Interoperability is improving retrieval, but gaps remain

Federal policy is pushing health data access toward APIs and easier exchange. ONC’s Cures Act Final Rule supports secure access, exchange, and use of electronic health information, promotes standardized APIs, and addresses information blocking. CMS’s Interoperability and Patient Access Final Rule similarly advances APIs aimed at improving patient access and electronic exchange.

Health data is also increasingly electronic at the source. The CDC’s 2024 National Electronic Health Records Survey found that 95.0% of U.S. office-based physicians had adopted EHRs, with 83.6% using a certified EHR. Even with high adoption, “digital” does not always mean “interoperable.”

At the network level, ONC describes TEFCA as a nationwide framework intended to remove barriers to electronic sharing among providers, patients, public health agencies, and payers. A December 2024 final rule strengthened TEFCA-related definitions and information blocking provisions, effective January 15, 2025.

Exchange remains uneven across care settings. ONC found that 70% of hospitals engaged in all four interoperability domains in 2023 and also noted weaker exchange with behavioral health and long-term/post-acute care partners.

Security and data quality controls to bake in from day one

Record retrieval should be treated as regulated data handling. HIPAA’s Security Rule sets national standards for safeguarding electronic protected health information (ePHI) and requires administrative, physical, and technical safeguards from covered entities and business associates. NIST’s HIPAA Security Rule resource guide reiterates that ePHI must be protected against reasonably anticipated threats and impermissible uses or disclosures.

If third parties handle PHI during retrieval, the workflow should be supported by appropriate HIPAA business associate agreements that limit and safeguard permitted uses and disclosures.

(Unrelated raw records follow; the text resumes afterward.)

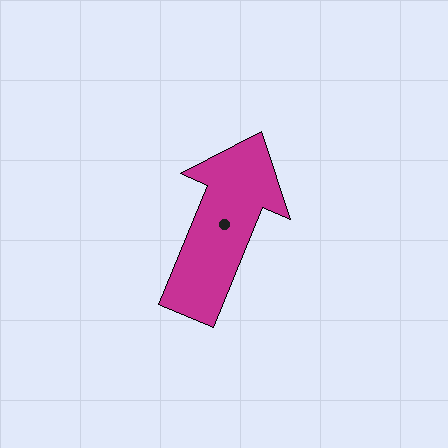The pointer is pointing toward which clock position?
Roughly 1 o'clock.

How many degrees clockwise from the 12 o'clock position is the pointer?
Approximately 22 degrees.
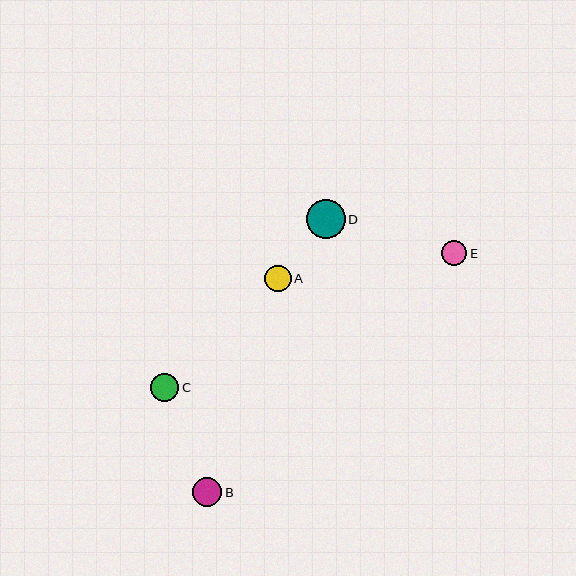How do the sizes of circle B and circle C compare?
Circle B and circle C are approximately the same size.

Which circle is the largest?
Circle D is the largest with a size of approximately 39 pixels.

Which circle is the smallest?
Circle E is the smallest with a size of approximately 25 pixels.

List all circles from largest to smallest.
From largest to smallest: D, B, C, A, E.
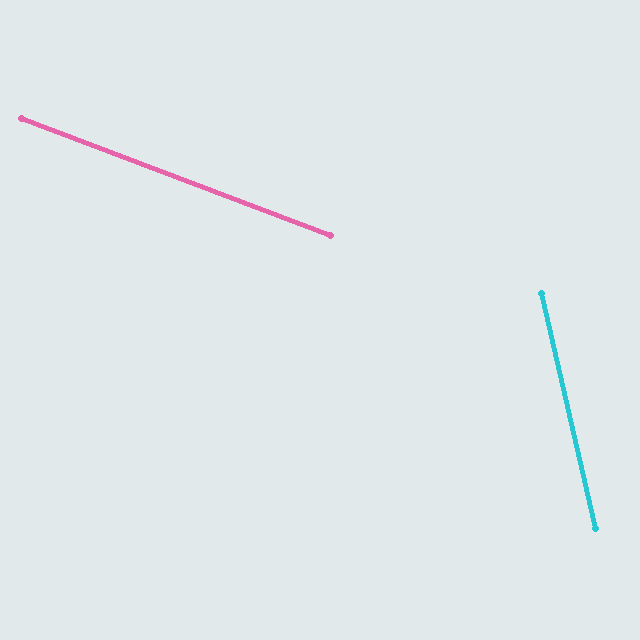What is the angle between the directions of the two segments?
Approximately 56 degrees.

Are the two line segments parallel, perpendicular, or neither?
Neither parallel nor perpendicular — they differ by about 56°.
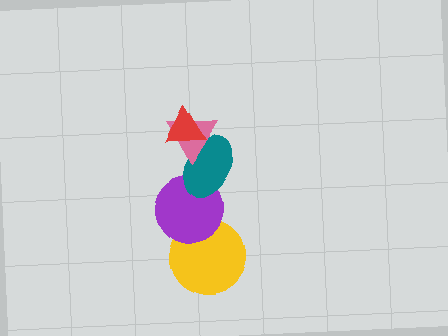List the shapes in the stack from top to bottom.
From top to bottom: the red triangle, the pink triangle, the teal ellipse, the purple circle, the yellow circle.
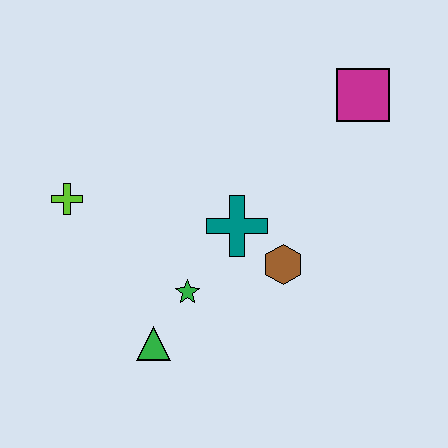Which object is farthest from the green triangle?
The magenta square is farthest from the green triangle.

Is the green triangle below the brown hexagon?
Yes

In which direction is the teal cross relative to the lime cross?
The teal cross is to the right of the lime cross.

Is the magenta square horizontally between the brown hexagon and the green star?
No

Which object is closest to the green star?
The green triangle is closest to the green star.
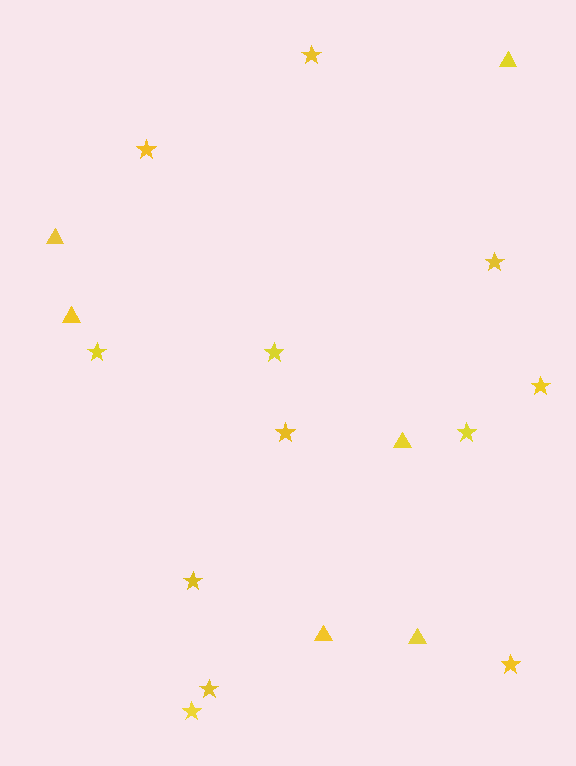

Strong retrieval processes also include role-based access, secure transmission and storage, audit trails, and checks that records match the right patient, facility, and date range. These controls support FDA expectations for data integrity when EHR data is used as electronic source data.

Conclusion

Medical record retrieval for clinical trials works best when it is planned like any other study process: define a fit-for-purpose record set, use the HIPAA pathway that matches the activity, and treat every step as a privacy and security event. Interoperability is improving access, but trial teams still need clear requests, clear permissions, and strong controls to turn records into reliable eligibility decisions.